Python 3 on your machine
Python is quite easy to install. And you likely have (several) versions on Python already on your own machine that comes bundled with the OS. But the one immediately available to you at command line on your machine is likely Python 2. (The bundled Python on Mac OS X is still 2.)
Anaconda‘s distribution comes highly recommended, and quite easy to install on pretty much anything. (I personally do not like Anaconda just because it not fully open sourced. It is a corporate venture. I installed Python 3 on my Mac via macports.)
Name your program “topten.py”. It should work as
% python3 topten.py < input_file.txt
or
% cat input_file.txt | python3 topten.py
where “input_file.txt
” is the name of some input text file, such as dracula-1879-TPG.txt. (On your machine, Python 3 might be invoked via the command “python
”, depending on the installation.) This should pop up a window with the bar chart.
Note if you are logged into a PRISM machine remotely and do not have your machine configured to launch remote windows, this would fail. If this is your working environment, call, e.g.,
plot.savefig('TopTen.png')
at the end of your program instead of
plot.show()
This will make a PNG image file named “TopTen.png” with the bar chart instead of popping up a window.
Have the file stopwords-MySQL.txt in the same directory as your program “topten.py”, and write the program with that assumption.
Pull a few book files (“Plain Text UTF-8”) from The Project Gutenberg to test your code.
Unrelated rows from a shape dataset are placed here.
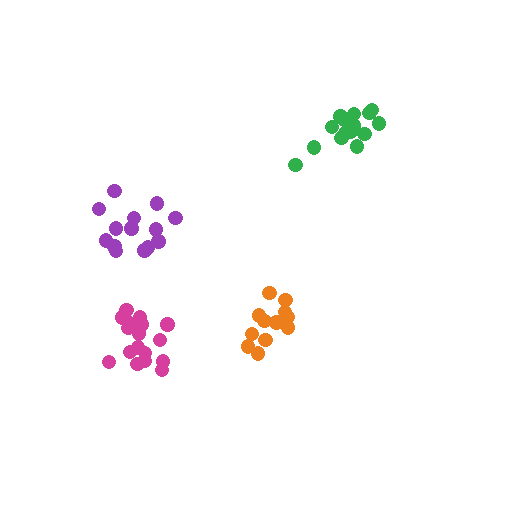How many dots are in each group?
Group 1: 13 dots, Group 2: 16 dots, Group 3: 17 dots, Group 4: 14 dots (60 total).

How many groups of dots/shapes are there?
There are 4 groups.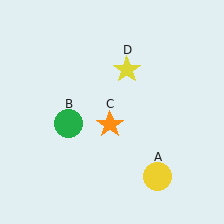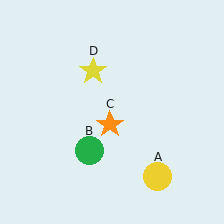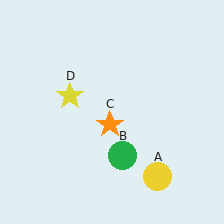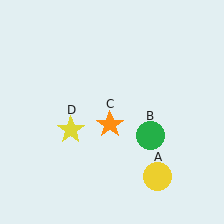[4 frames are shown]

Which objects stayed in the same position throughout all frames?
Yellow circle (object A) and orange star (object C) remained stationary.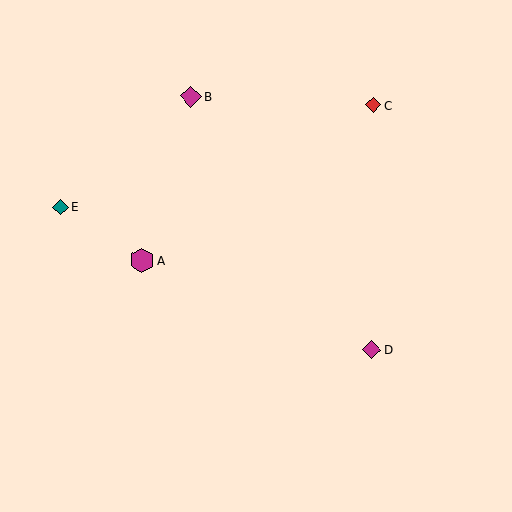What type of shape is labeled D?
Shape D is a magenta diamond.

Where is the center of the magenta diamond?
The center of the magenta diamond is at (372, 349).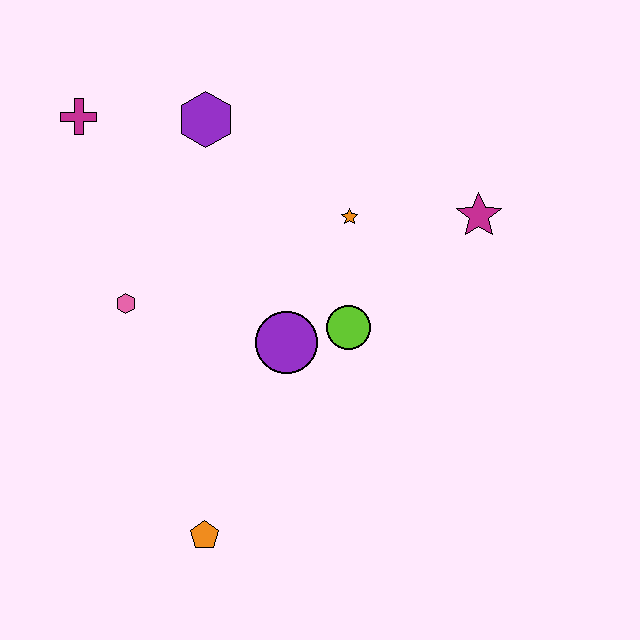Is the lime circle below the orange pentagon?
No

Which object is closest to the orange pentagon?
The purple circle is closest to the orange pentagon.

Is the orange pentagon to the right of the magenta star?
No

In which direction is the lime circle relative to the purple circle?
The lime circle is to the right of the purple circle.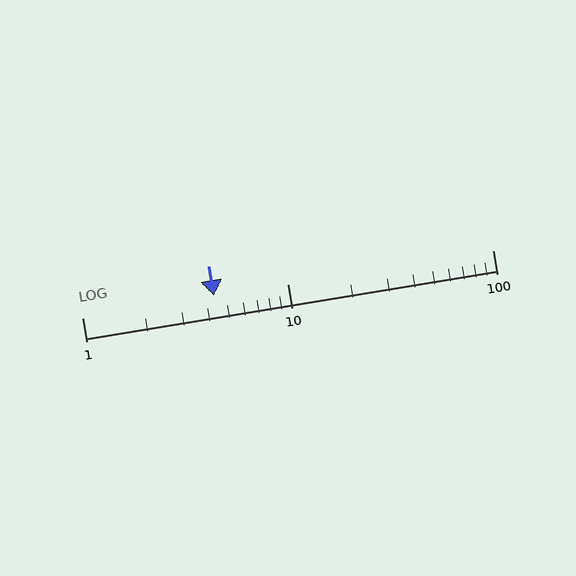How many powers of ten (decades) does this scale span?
The scale spans 2 decades, from 1 to 100.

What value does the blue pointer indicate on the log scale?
The pointer indicates approximately 4.4.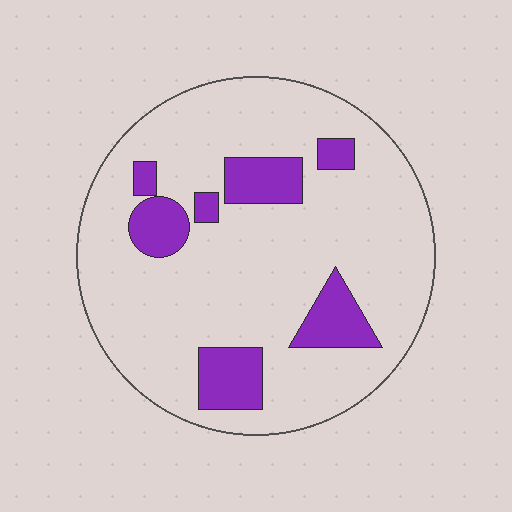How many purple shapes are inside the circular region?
7.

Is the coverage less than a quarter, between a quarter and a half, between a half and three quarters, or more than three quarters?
Less than a quarter.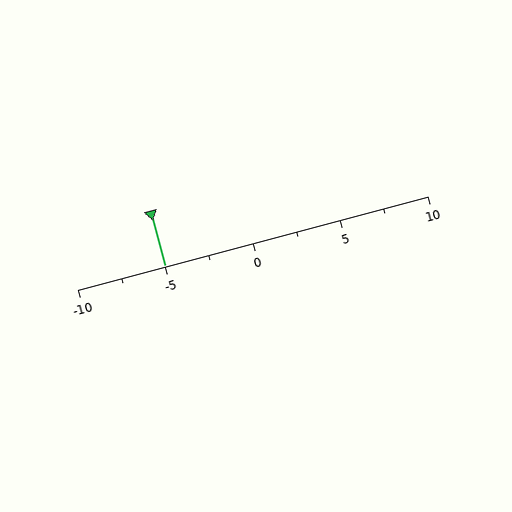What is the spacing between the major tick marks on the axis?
The major ticks are spaced 5 apart.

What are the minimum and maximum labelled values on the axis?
The axis runs from -10 to 10.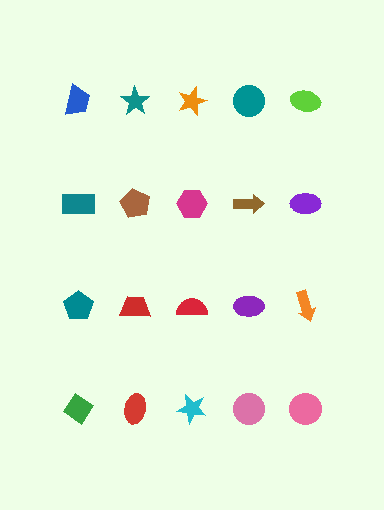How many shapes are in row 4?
5 shapes.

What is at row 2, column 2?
A brown pentagon.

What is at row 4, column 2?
A red ellipse.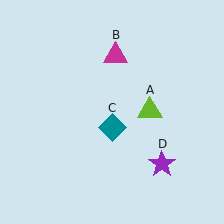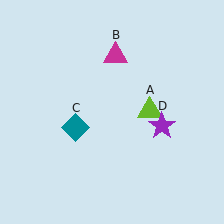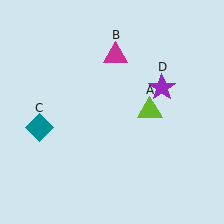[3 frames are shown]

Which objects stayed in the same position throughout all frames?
Lime triangle (object A) and magenta triangle (object B) remained stationary.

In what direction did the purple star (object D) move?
The purple star (object D) moved up.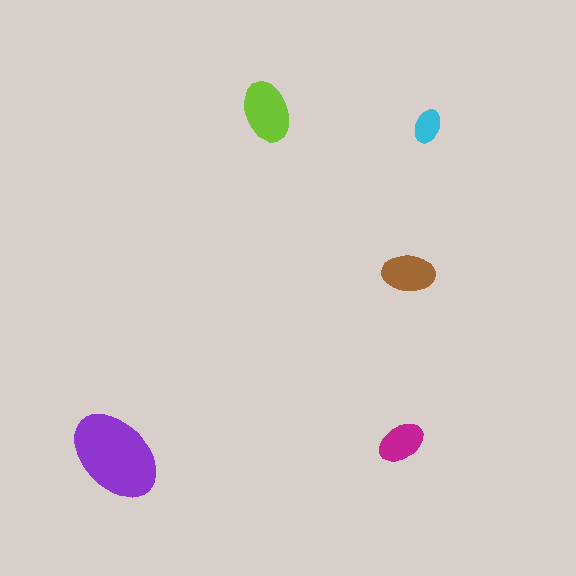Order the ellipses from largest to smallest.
the purple one, the lime one, the brown one, the magenta one, the cyan one.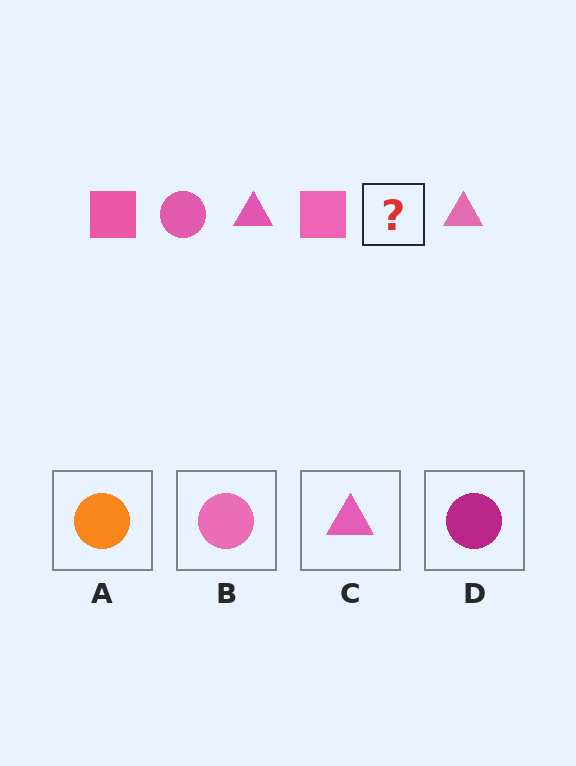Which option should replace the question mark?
Option B.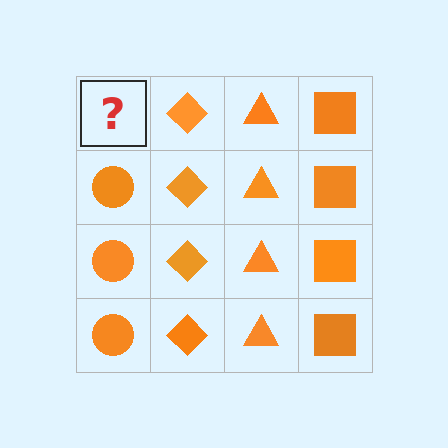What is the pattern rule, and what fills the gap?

That is how I will test your program.
Submit
Use the “submit
” command on a PRISM machine to turn in your program.
% submit 4415 topten topten.py
For the call to the “submit
” utility above, “4415
” is the code name for the class, “topten
” is the nickname of the assignment, and “topten.py
” is your program file that you are turning in.
(We should be using “git
” for turning in, instead! Perhaps next time.)
My program is just 69 lines. So this isn’t too involved. (Yours may not necessarily be as compact.) However, do not put things off, of course. You will be needing to learn bits of python along the way. Doing things incrementally is good advice.
If you do not finish the plot component, print the top ten words (along with their counts). This would be worth partial credit.
Due: Friday 22 January before midnight.